Vera Valentina Benrós de Melo Duarte Lobo de Pina, nasceu no Mindelo, S. Vicente, Cabo Verde. É Juíza Desembargadora, poeta e ficcionista. Membro das Academias Caboverdiana de Letras, de Ciências de Lisboa, Gloriense de Letras e dos Municípios Cearenses, ALMECE. Integra a World Poetry Movement, WPM, Unión Hispanomundial de Escritores- UHE, União de Escritores de Língua Portuguesa.
É investigadora correspondente do Centro de Humanidades/CHAM da Universidade Nova de Lisboa e do Institut for African Women in Law.
Foi Ministra de Educação e Ensino Superior, Presidente da Comissão Nacional para os Direitos Humanos e Cidadania, Conselheira do Presidente da República e Juíza Conselheira do Supremo Tribunal de Justiça. Integrou organizações como Centro Norte-Sul do Conselho da Europa, Comissão Internacional de Juristas, Comissão Africana dos Direitos Humanos e dos Povos, Associação Caboverdiana de Mulheres Juristas e Federação Internacional de Mulheres de Carreira Jurídica, entre outros.
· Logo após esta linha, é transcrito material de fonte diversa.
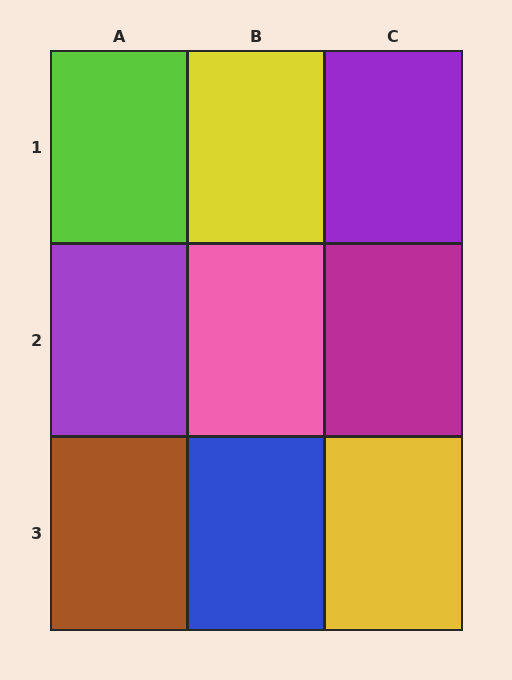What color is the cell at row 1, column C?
Purple.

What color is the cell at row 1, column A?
Lime.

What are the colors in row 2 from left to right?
Purple, pink, magenta.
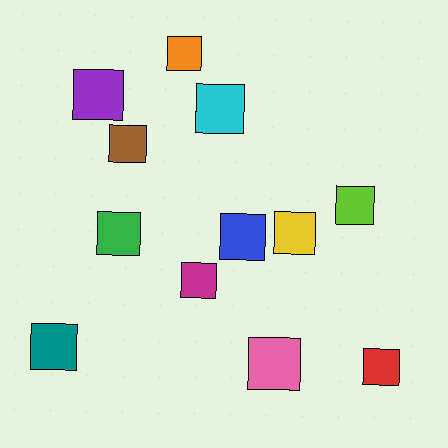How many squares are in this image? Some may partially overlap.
There are 12 squares.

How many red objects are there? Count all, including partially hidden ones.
There is 1 red object.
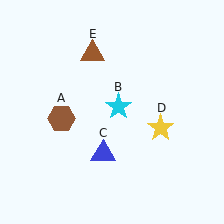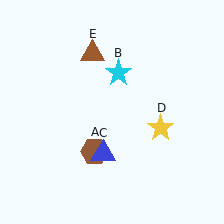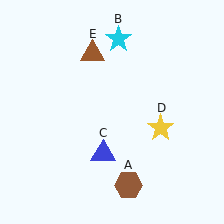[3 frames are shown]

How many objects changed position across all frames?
2 objects changed position: brown hexagon (object A), cyan star (object B).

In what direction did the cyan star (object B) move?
The cyan star (object B) moved up.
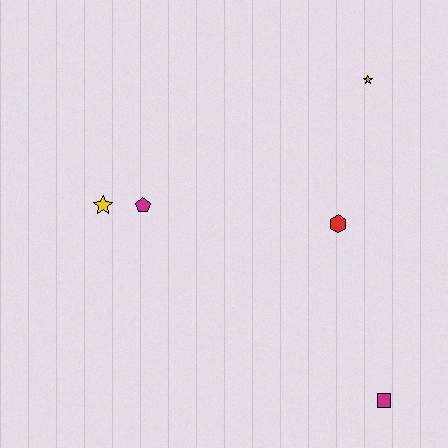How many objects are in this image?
There are 5 objects.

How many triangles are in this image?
There are no triangles.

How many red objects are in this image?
There is 1 red object.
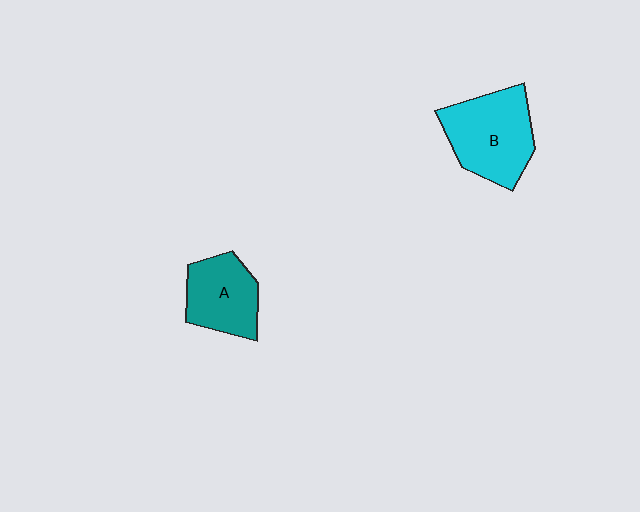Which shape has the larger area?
Shape B (cyan).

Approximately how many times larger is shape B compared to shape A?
Approximately 1.3 times.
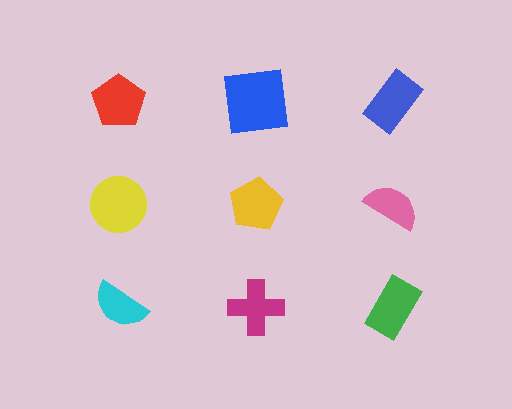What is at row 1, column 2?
A blue square.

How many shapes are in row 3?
3 shapes.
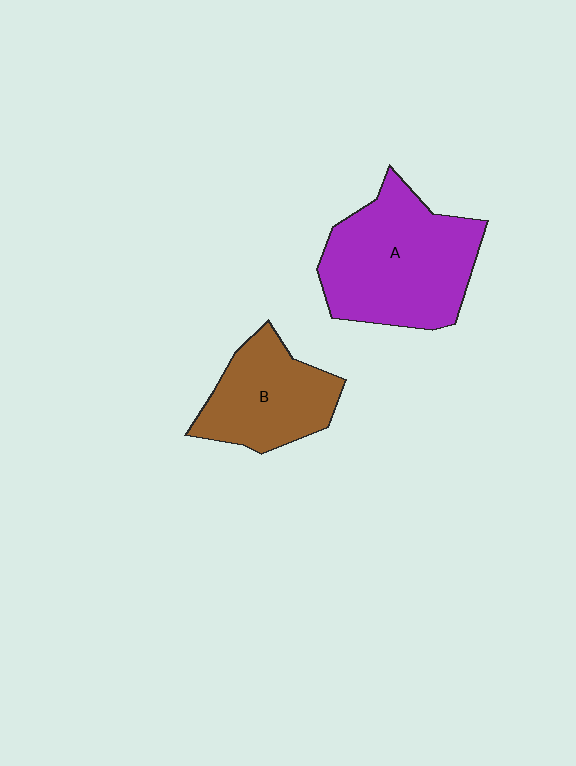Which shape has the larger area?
Shape A (purple).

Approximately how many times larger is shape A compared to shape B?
Approximately 1.5 times.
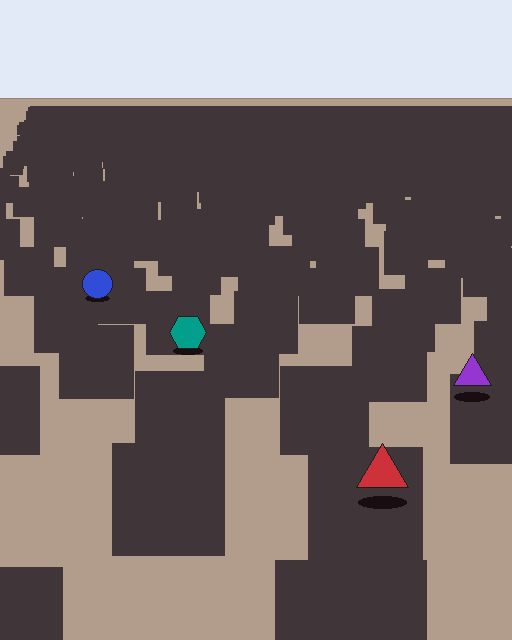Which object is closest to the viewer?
The red triangle is closest. The texture marks near it are larger and more spread out.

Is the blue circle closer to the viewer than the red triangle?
No. The red triangle is closer — you can tell from the texture gradient: the ground texture is coarser near it.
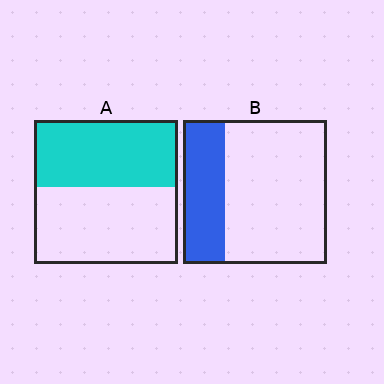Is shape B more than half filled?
No.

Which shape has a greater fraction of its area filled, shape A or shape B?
Shape A.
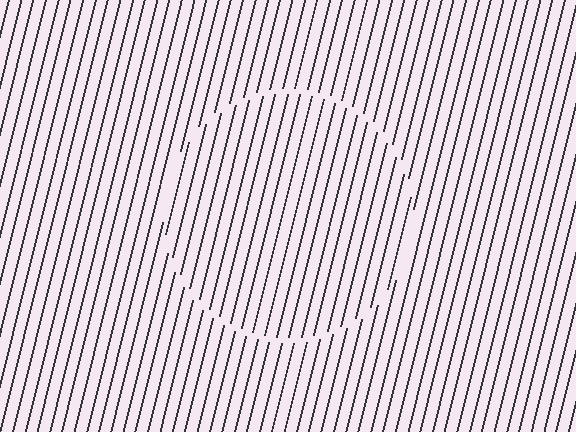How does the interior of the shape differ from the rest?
The interior of the shape contains the same grating, shifted by half a period — the contour is defined by the phase discontinuity where line-ends from the inner and outer gratings abut.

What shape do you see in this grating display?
An illusory circle. The interior of the shape contains the same grating, shifted by half a period — the contour is defined by the phase discontinuity where line-ends from the inner and outer gratings abut.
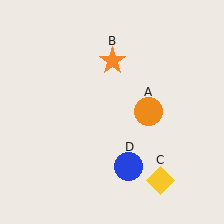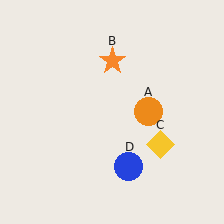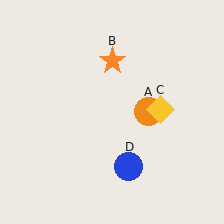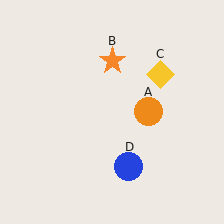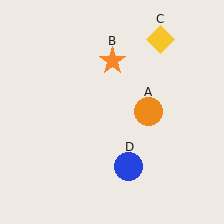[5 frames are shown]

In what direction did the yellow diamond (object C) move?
The yellow diamond (object C) moved up.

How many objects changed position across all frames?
1 object changed position: yellow diamond (object C).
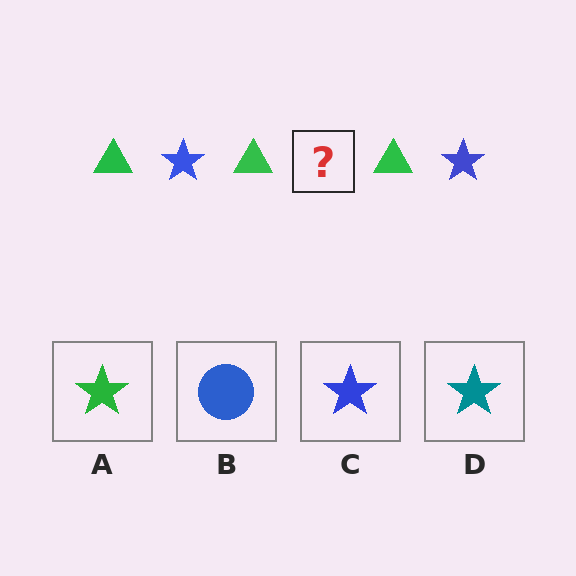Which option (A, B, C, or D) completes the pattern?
C.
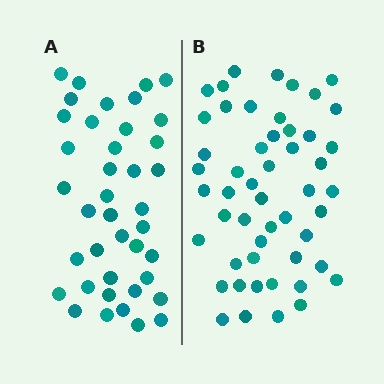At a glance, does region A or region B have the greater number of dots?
Region B (the right region) has more dots.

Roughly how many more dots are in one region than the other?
Region B has roughly 12 or so more dots than region A.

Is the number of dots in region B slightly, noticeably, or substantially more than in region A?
Region B has noticeably more, but not dramatically so. The ratio is roughly 1.3 to 1.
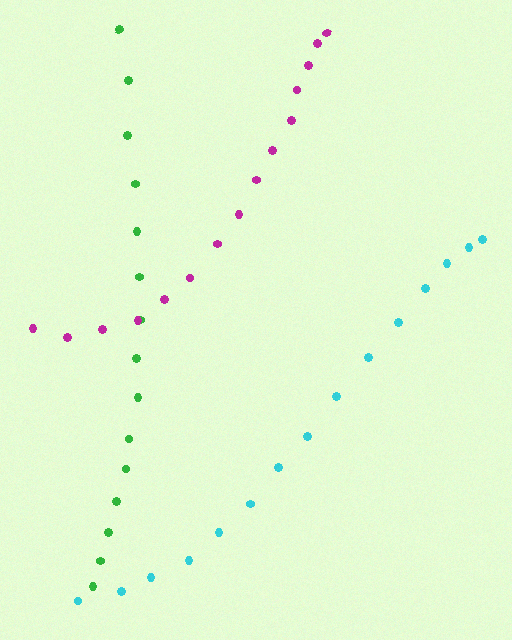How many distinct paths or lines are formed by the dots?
There are 3 distinct paths.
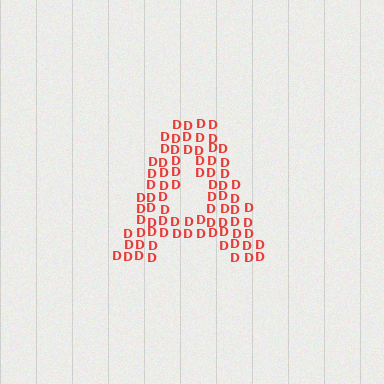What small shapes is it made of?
It is made of small letter D's.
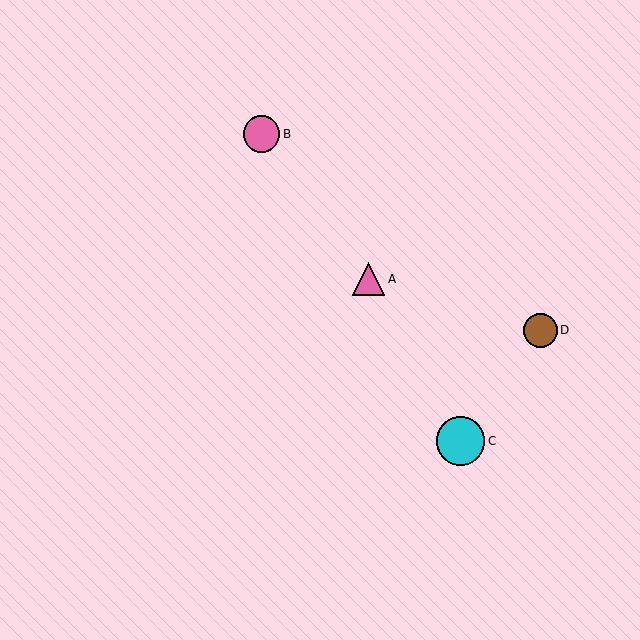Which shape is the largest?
The cyan circle (labeled C) is the largest.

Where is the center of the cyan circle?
The center of the cyan circle is at (460, 441).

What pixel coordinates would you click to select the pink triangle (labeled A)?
Click at (369, 279) to select the pink triangle A.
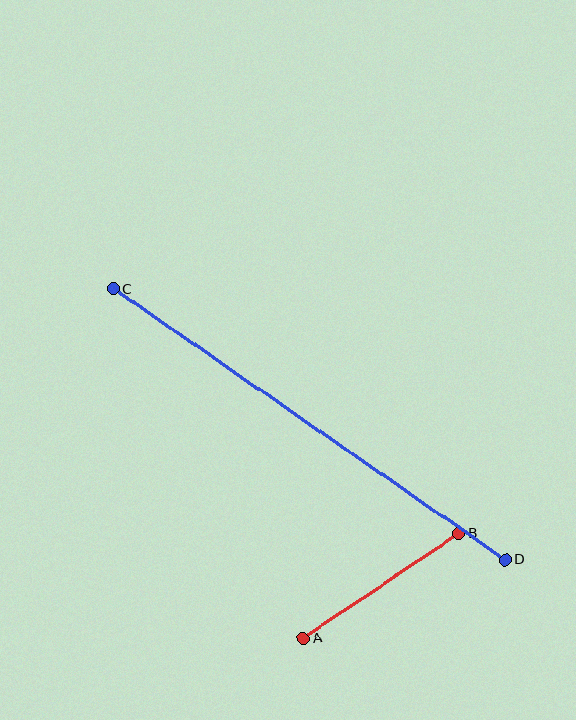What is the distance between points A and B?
The distance is approximately 187 pixels.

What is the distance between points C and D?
The distance is approximately 477 pixels.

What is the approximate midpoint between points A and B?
The midpoint is at approximately (381, 586) pixels.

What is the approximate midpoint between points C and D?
The midpoint is at approximately (309, 424) pixels.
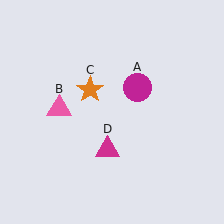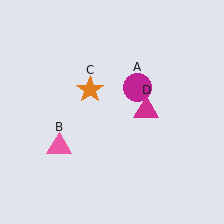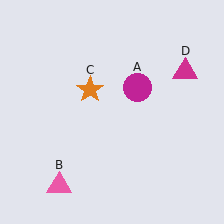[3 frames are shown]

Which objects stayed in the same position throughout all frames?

Foi condecorada pelo Presidente da República com a Medalha da Ordem do Vulcão no 35º aniversário da Independência (2010); galardoada com a medalha de Mérito Cultural pelo Governo de Cabo Verde no 30º aniversário da Independência (2005); recebeu o prémio Norte-Sul dos Direitos Humanos do Conselho de Europa (1995); prémio Tchicaya U Tam´si de Poésie Africaine, prémio Sonangol de Literatura, prémio FEMINA 2020, para mulheres notáveis, prémio Literário Guerra Junqueiro (2021), Lusofonias, prémio José Aparecido de Oliveira de Honra e Glória ao Mérito, nos 25 anos da CPLP (2021).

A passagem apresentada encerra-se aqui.